One TA remarked, however, “I wonder if we had talked about assignments in class and brought up different trends we saw in the assignments enough.” Hence my advice: canvas about Canvas. With a large portion of a class held on a learning management system and the other biggest component happening on the Zoom interface, it might be easy for the illusion to arise of two separate courses – one where the student attends and listens and another where the student checks things off and submits assignments. A way to avoid such an illusion, as this TA implies, is to check-in often with students about how they are finding things on Canvas.
Align
Alignment is a buzzword is self-help literature, but let’s define it as the competent mobilization within one person or among a group of people toward a purpose. It is a bit of a catchall, but I believe it will suffice as a summary for the advice presented here as well as a last thought for this column. Communicating the expectations of breakout rooms, of chatting, of Canvas is key to keeping students, TAs and professors alike aligned. As said, alignment functions on personal and group levels. More than anything, the virtual environment seems to ask educators to find alignment in their own lives – where do I draw the boundary between work and personal wellbeing when everything happens in my house and on my screen? The virtual environment challenges educators to align our own expectations with those of our students – when are a couple of “video off” and “mute on” moments required to kindle further learning? These are questions we might not have asked ourselves only a year ago, when we already may have considered ourselves out of alignment, but during the pandemic more than ever, alignment should be sought and continually revisited.
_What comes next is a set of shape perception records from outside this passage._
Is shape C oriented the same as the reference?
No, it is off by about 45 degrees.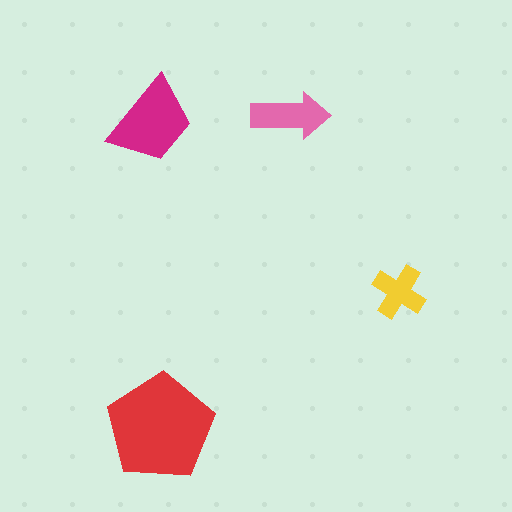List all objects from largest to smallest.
The red pentagon, the magenta trapezoid, the pink arrow, the yellow cross.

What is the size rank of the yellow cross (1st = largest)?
4th.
William Repetto is a PhD student in the English department at the University of Delaware. He is also a TA and writing center tutor. William earned his MA in English at Villanova University after completing a bachelor’s in history at La Salle University. He wrote three theses at La Salle covering frame narratives, the influence of American culture on Japanese cartoons, and The Adventures of Tintin. His master’s thesis gave a comparative reading of Wallace Stevens and David Foster Wallace to show how conceptualizations of spirituality versus religion changed over the course of the 20th century in America. While at Villanova, he also received an entrepreneurship award and small grant for his work on diversity and inclusion at their Falvey Memorial Library. William has formerly taught English composition classes at Eastern University and English as a second language classes at La Salle University.